Time Period3 Months [change]
DirectionMoves Against 
StrengthVery Weak
Accuracy100.0%
ValuesDaily Returns

Smart Eye AB  vs.  Storytel AB

 Performance 
       Timeline  
Smart Eye AB 

Risk-Adjusted Performance

Very Weak

 
Weak
 
Strong
Over the last 90 days Smart Eye AB has generated negative risk-adjusted returns adding no value to investors with long positions. In spite of comparatively stable basic indicators, Smart Eye is not utilizing all of its potentials. The newest stock price uproar, may contribute to short-horizon losses for the private investors.
Storytel AB 

Risk-Adjusted Performance

Solid

 
Weak
 
Strong
Compared to the overall equity markets, risk-adjusted returns on investments in Storytel AB are ranked lower than 22 (%) of all global equities and portfolios over the last 90 days. Despite somewhat uncertain basic indicators, Storytel sustained solid returns over the last few months and may actually be approaching a breakup point.

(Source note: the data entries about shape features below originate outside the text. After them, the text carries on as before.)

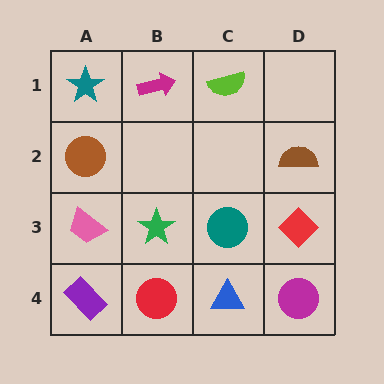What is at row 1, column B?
A magenta arrow.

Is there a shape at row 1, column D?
No, that cell is empty.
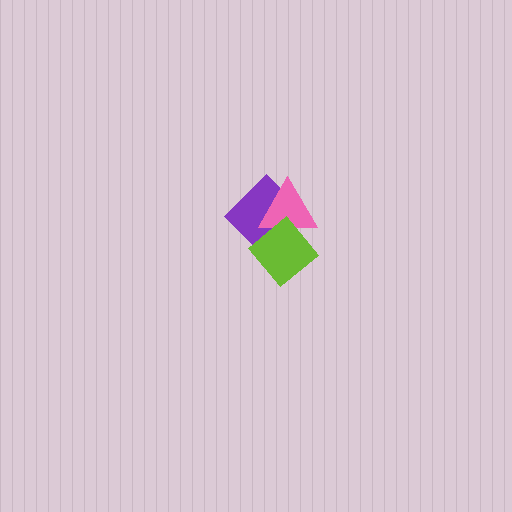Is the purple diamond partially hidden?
Yes, it is partially covered by another shape.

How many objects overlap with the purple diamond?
2 objects overlap with the purple diamond.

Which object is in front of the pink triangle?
The lime diamond is in front of the pink triangle.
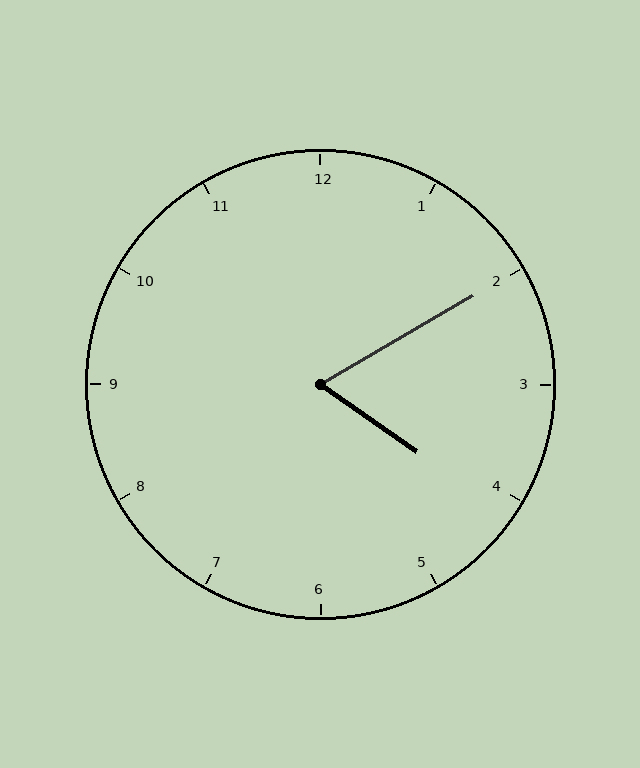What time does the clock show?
4:10.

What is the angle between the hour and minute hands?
Approximately 65 degrees.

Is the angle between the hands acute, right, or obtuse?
It is acute.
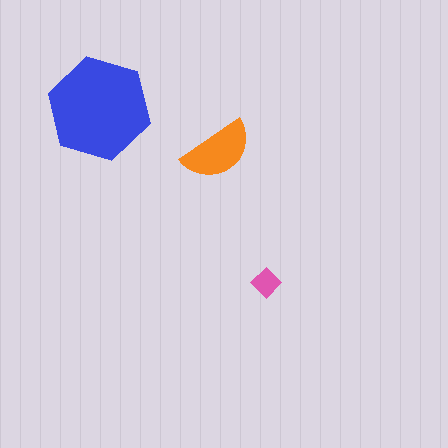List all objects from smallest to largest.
The pink diamond, the orange semicircle, the blue hexagon.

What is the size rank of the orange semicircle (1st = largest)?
2nd.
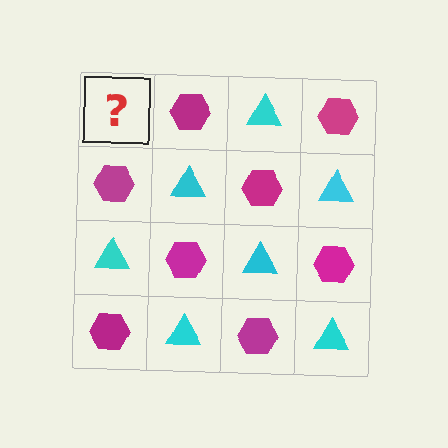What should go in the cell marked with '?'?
The missing cell should contain a cyan triangle.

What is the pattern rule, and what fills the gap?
The rule is that it alternates cyan triangle and magenta hexagon in a checkerboard pattern. The gap should be filled with a cyan triangle.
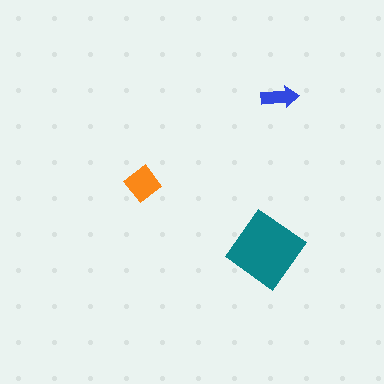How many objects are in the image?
There are 3 objects in the image.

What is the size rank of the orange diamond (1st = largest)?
2nd.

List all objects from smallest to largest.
The blue arrow, the orange diamond, the teal diamond.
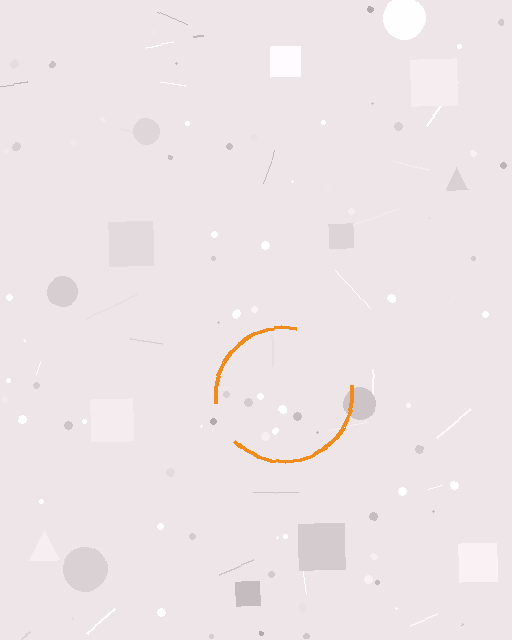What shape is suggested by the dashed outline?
The dashed outline suggests a circle.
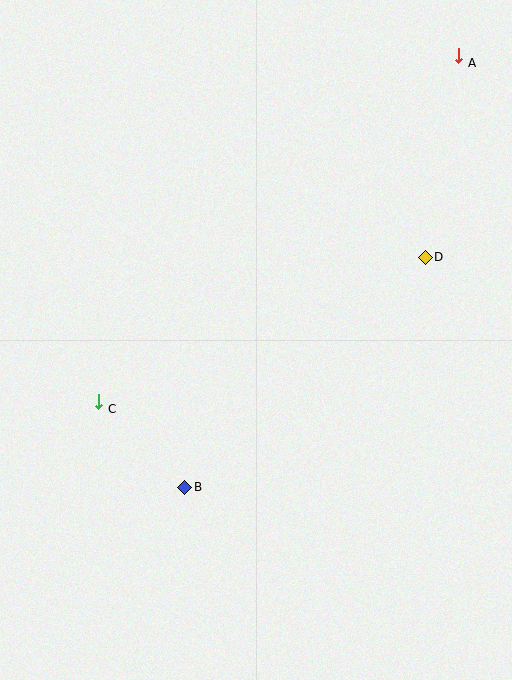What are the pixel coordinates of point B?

Smart Eye and Storytel Volatility Contrast

   Predicted Return Density   
       Returns  

Pair Trading with Smart Eye and Storytel

The main advantage of trading using opposite Smart Eye and Storytel positions is that it hedges away some unsystematic risk. Because of two separate transactions, even if Smart Eye position performs unexpectedly, Storytel can make up some of the losses. Pair trading also minimizes risk from directional movements in the market. For example, if an entire industry or sector drops because of unexpected headlines, the short position in Storytel will offset losses from the drop in Storytel's long position.
The idea behind Smart Eye AB and Storytel AB pairs trading is to make the combined position market-neutral, meaning the overall market's direction will not affect its win or loss (or potential downside or upside). This can be achieved by designing a pairs trade with two highly correlated stocks or equities that operate in a similar space or sector, making it possible to obtain profits through simple and relatively low-risk investment.
Check out your portfolio center.
Note that this page's information should be used as a complementary analysis to find the right mix of equity instruments to add to your existing portfolios or create a brand new portfolio. You can also try the Alpha Finder module to use alpha and beta coefficients to find investment opportunities after accounting for the risk.